Fisher’in görme yeteneği çok zayıf olmasına rağmen , erken gelişmiş bir öğrenciydi ve 16 yaşında Harrow Okulu’nda Neeld Madalyası’nı (matematik alanında rekabetçi bir makale) kazandı. Cebirsel işlemler kullanmak yerine problemleri geometrik terimlerle görselleştirme yeteneğini geliştiren kalem. Ara adımları atmadan matematiksel sonuçlar üretebilme konusunda efsaneydi. Fisher ayrıca biyolojiye ve özellikle de evrime güçlü bir ilgi duydu .
1909’da Fisher, Cambridge’deki Gonville ve Caius College’dan burs kazandı. Orada pek çok dostluk kurdu ve baş döndürücü entelektüel atmosfere hayran kaldı. Fisher, Cambridge’de yeni keşfedilen Mendel genetiği teorisini öğrendi ; biyometriyi ve onun büyüyen istatistiksel yöntemler külliyatını, Mendel kalıtımının süreksiz doğasını sürekli varyasyon ve kademeli evrimle uzlaştırmanın potansiyel bir yolu olarak gördü.
Ancak Fisher’in en önemli kaygısı , hem genetiği hem de istatistiği kapsayan acil bir sosyal ve bilimsel konu olarak gördüğü öjeniydi . 1911’de, John Maynard Keynes , RC Punnett ve Horace Darwin ( Charles Darwin’in oğlu) gibi önde gelen isimlerle birlikte Cambridge Üniversitesi Öjenik Topluluğu’nun kurulmasında yer aldı . Grup aktifti ve 1909’da Francis Galton tarafından kurulan Londra Öjenik Eğitim Topluluğu gibi ana akım öjeni örgütlerinin liderlerinin konuşmalarını içeren aylık toplantılar düzenledi (Box 1978).

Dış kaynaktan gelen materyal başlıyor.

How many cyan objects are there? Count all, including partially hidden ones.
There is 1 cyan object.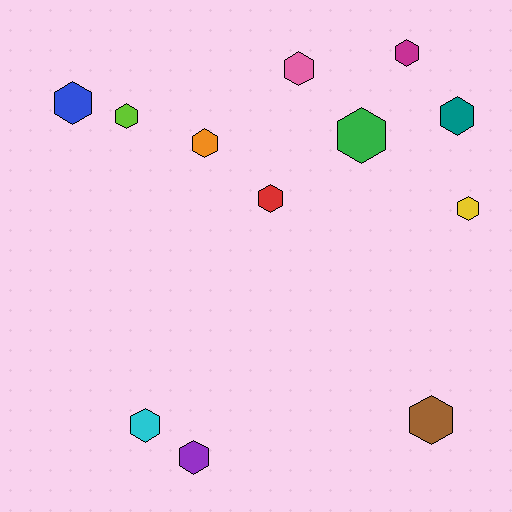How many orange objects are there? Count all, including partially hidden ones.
There is 1 orange object.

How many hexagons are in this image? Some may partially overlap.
There are 12 hexagons.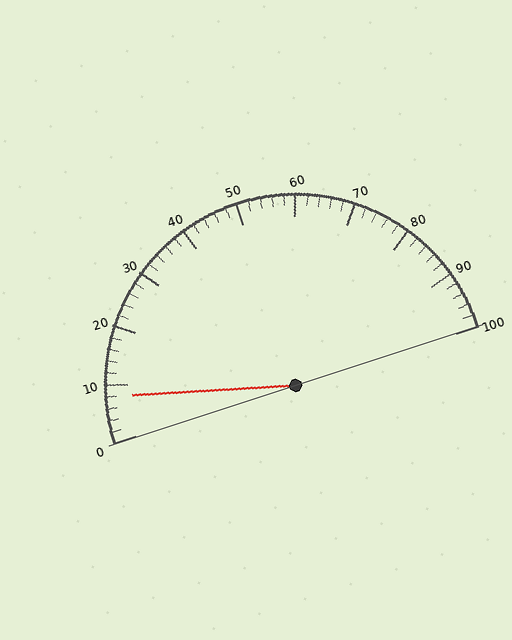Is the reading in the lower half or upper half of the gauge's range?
The reading is in the lower half of the range (0 to 100).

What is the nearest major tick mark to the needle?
The nearest major tick mark is 10.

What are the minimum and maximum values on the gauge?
The gauge ranges from 0 to 100.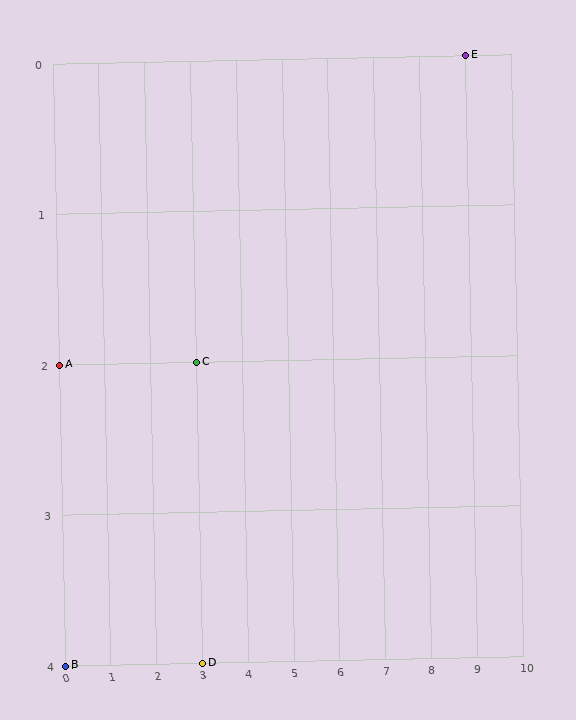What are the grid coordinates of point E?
Point E is at grid coordinates (9, 0).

1913’te mezun olduktan sonra Fisher, Büyük Britanya’nın Birinci Dünya Savaşı’na gireceği beklentisiyle orduya katılmaya hevesliydi ; ancak görme yeteneği nedeniyle tıbbi muayenelerde (defalarca) başarısız oldu. Sonraki altı yıl boyunca Londra Şehri’nde istatistikçi olarak çalıştı. Savaş çalışmaları için Berkshire’daki Bradfield College’ın yanı sıra HM Eğitim Gemisi Worcester’da da dahil olmak üzere bir dizi devlet okulunda fizik ve matematik öğretmenliği yapmaya başladı . Binbaşı Leonard Darwin (Charles Darwin’in oğullarından biri) ve Gudruna adını verdiği sıra dışı ve hayat dolu arkadaşı, Cambridge çevresiyle neredeyse tek bağlantısıydı. Bu zor dönemde ona destek oldular.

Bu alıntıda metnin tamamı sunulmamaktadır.